The answer varies tremendously depending on the student and also significantly on the school. For example, I found it easier to get high grades in EE classes with objective answers than can be calculated analytically than in subjective humanities classes graded on papers that cannot be calculated analytically. Most students are probably the other way around, but not necessarily most EEs.

I was an EE major at Stanford. Some documentation about the grade distribution at Stanford is at https://thelittledataset.com/2015/07/31/eduanalytics-101-an-investigation-into-the-stanford-education-space-using-edusalsa-data/ . At the time of the document several years ago, the student reported median GPA in engineering classes was 3.67, with ~70% of students receiving grades of A- or better. The mean engineering GPA was a bit higher that the mean GPA reported by the other schools. This fits with my experience in EE classes as well. The median grade was typically either A- or A . As you’d expect with such a distribution, having GPAs above 3.7 was common. I knew one engineering major who graduated with a ~4.2.

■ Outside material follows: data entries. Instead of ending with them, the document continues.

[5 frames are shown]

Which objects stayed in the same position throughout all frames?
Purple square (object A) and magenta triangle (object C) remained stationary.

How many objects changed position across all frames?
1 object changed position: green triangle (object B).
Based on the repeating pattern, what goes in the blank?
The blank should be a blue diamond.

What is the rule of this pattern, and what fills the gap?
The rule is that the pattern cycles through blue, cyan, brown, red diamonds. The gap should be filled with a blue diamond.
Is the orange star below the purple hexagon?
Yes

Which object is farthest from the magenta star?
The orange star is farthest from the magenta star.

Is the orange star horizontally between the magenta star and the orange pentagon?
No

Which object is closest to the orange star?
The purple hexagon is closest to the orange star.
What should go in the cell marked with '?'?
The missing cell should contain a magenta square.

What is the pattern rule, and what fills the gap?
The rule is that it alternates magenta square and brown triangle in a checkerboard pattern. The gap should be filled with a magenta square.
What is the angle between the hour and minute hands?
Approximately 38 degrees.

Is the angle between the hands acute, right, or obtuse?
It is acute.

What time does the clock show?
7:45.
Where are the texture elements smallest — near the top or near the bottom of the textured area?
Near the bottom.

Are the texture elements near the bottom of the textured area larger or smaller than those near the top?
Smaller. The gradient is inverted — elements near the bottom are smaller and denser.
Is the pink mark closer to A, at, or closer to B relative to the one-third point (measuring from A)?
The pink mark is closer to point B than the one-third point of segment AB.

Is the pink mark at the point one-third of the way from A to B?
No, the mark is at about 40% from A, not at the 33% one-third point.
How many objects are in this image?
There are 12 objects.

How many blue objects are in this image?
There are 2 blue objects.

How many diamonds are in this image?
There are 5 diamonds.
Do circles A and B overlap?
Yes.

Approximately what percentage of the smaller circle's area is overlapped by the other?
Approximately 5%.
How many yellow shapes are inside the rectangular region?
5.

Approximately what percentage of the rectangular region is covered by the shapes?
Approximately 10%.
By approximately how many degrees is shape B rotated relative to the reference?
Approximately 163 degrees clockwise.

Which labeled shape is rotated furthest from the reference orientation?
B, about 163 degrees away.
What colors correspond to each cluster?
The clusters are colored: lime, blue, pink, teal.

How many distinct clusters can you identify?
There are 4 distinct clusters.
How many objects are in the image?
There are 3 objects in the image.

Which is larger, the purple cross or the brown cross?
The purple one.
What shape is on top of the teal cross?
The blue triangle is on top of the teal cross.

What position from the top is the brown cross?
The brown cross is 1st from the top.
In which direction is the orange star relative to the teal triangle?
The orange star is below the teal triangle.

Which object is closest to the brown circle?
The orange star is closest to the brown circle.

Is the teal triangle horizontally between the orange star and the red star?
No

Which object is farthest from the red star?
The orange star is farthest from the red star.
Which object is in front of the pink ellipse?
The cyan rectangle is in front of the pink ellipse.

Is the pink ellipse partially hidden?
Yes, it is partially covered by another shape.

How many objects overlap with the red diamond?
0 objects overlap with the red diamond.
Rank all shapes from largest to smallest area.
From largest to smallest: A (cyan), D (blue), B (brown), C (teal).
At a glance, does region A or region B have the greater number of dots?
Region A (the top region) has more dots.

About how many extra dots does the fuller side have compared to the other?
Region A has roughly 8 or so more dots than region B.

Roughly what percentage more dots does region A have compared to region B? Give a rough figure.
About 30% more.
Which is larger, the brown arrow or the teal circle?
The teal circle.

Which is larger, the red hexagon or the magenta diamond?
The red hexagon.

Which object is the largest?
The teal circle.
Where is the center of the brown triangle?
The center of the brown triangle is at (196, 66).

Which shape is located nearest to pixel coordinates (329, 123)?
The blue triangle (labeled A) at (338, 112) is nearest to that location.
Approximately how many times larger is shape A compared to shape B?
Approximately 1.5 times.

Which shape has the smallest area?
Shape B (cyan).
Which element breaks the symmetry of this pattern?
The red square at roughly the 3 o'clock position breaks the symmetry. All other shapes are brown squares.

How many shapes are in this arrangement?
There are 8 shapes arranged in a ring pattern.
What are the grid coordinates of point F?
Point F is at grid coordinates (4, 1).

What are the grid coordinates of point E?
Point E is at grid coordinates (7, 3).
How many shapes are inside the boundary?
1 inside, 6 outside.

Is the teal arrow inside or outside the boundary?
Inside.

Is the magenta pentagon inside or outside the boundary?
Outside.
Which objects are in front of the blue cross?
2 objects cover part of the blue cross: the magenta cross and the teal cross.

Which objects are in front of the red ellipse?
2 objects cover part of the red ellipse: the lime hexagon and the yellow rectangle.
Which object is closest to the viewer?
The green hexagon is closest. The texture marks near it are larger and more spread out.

If you aren’t interested in engineering, it does not bode well for getting high grades, law school, your personal happiness, and your life in general. Maybe you could talk to your parents about what majors do interest you, how those majors would better assist with your law school goals, and what you’d do with the major as a backup if law school didn’t work out.

Um, no. Law schools are famously not holistic, especially in the first cut, which is pretty much straight numbers- GPA & LSAT. As @itsgettingreal17 said, they really do not care about major.

With the glut of lawyers in the market, getting into the T14 has never mattered more if you want to earn enough money to pay off law school loans. OP, how much do you know about law as a profession?

Don’t do engineering if you don’t want to do it. EE is one of the hardest engineering majors and you’ll hate undergrad. I go to a school where the average Engineering gpa is a 2.7. We have grade deflation. So my 3.4 is really good compared to my peers but bad for law school. Stick to another major. I would say def do EE of you actually wanna do it and go the patent law route.